We have a handful of POV characters, who each get thrown into the fracas of a continent-spanning internecine scuffle, and ultimately wind up together. There are enough hinted-at machinations, and a few subtle (and not-so-subtle) nods to contemporaries in the slightly-skewed world of "the new weird," notably a humanoid tiger race that I recall meeting brethren and sistren of in Jay Lake's "Kalimpura" books.
The action builds slowly, stirred and stewing, bubbling up occasionally with a gout of steam and spice, rather than at the chaotic, slapdash pace of many; there is a steady hand on the tiller, mixing in menace and loss and romance and horror and frustration... it's easy to see why this is a trilogy, rather than a single, prodigious, Stephensonian doorstop (which isn't to say I would have minded a single, massive sheaf pages).
I'm looking forward to the second and third installments, and not merely because I glibly told Ms.
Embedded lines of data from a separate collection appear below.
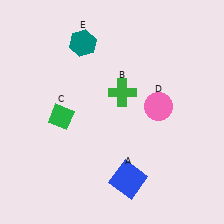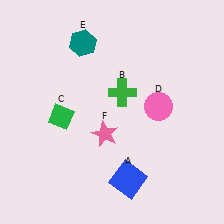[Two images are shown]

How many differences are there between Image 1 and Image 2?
There is 1 difference between the two images.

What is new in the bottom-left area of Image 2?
A pink star (F) was added in the bottom-left area of Image 2.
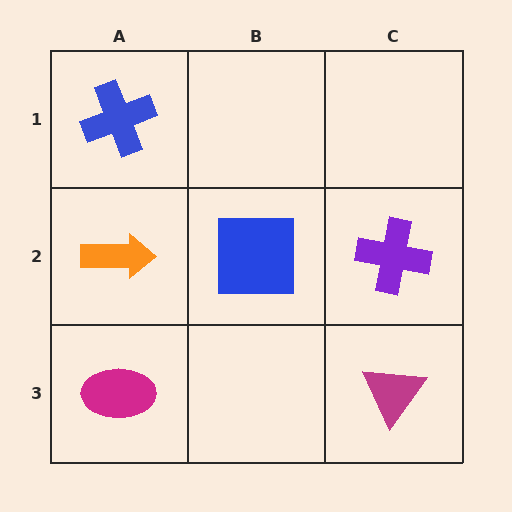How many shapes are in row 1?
1 shape.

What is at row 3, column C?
A magenta triangle.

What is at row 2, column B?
A blue square.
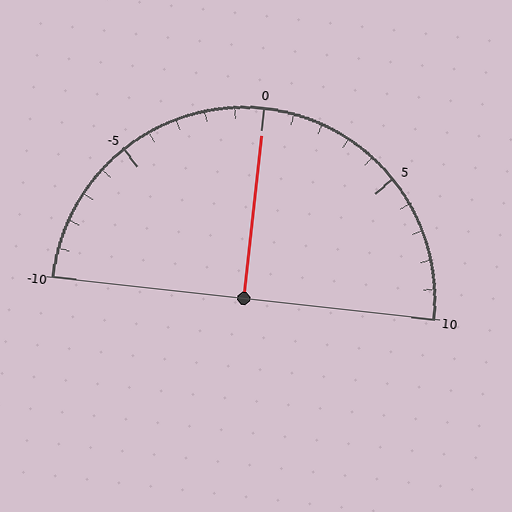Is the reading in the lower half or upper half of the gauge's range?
The reading is in the upper half of the range (-10 to 10).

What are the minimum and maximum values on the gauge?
The gauge ranges from -10 to 10.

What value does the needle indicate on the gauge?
The needle indicates approximately 0.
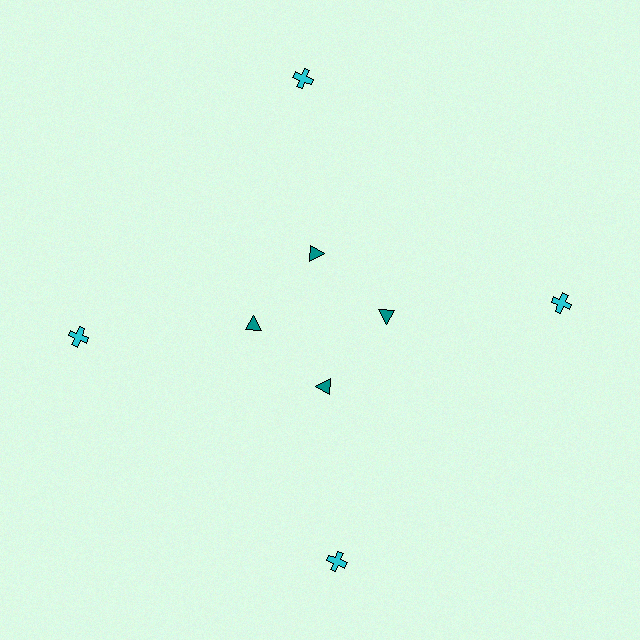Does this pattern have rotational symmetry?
Yes, this pattern has 4-fold rotational symmetry. It looks the same after rotating 90 degrees around the center.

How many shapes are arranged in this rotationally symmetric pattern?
There are 8 shapes, arranged in 4 groups of 2.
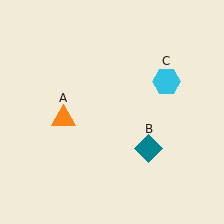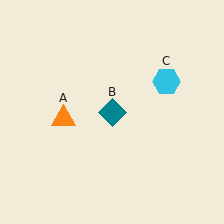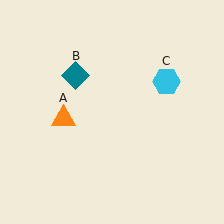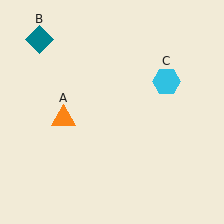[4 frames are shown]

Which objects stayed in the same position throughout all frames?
Orange triangle (object A) and cyan hexagon (object C) remained stationary.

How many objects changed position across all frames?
1 object changed position: teal diamond (object B).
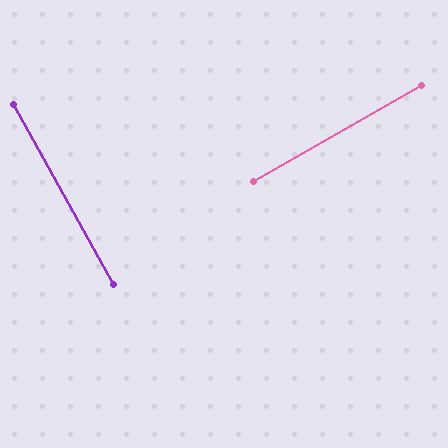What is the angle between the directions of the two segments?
Approximately 89 degrees.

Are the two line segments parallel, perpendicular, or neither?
Perpendicular — they meet at approximately 89°.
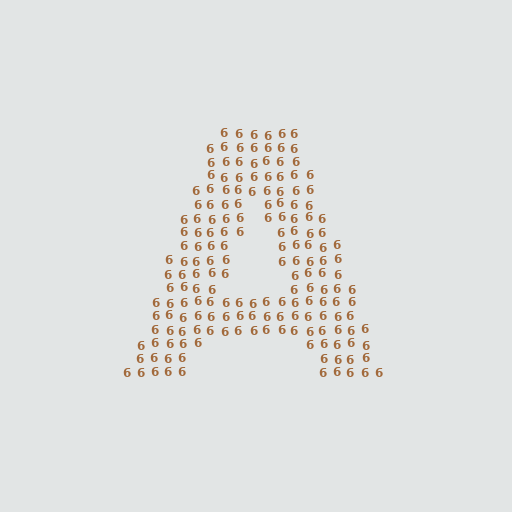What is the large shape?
The large shape is the letter A.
Bear "This is a love note to horses and endurance athletics" (which are two things I am, respectively, indifferent to and avoidant of *laugh*).
Bear has her own amusing names for the world as she was creating it, but I called it "Nongolia," because of course I would. I spent a good bit of time navigating the world backwards, thinking east was west and vice versa, not through any fault of the narrative, but because it's a fluid enough space that coming unmoored is neither a boon nor a hindrance, and it was a savory, dreamlike escape from my workday for very pleasant lunch reading.
Four point two mis-matched moons (out of an original thirty-seven) out of five.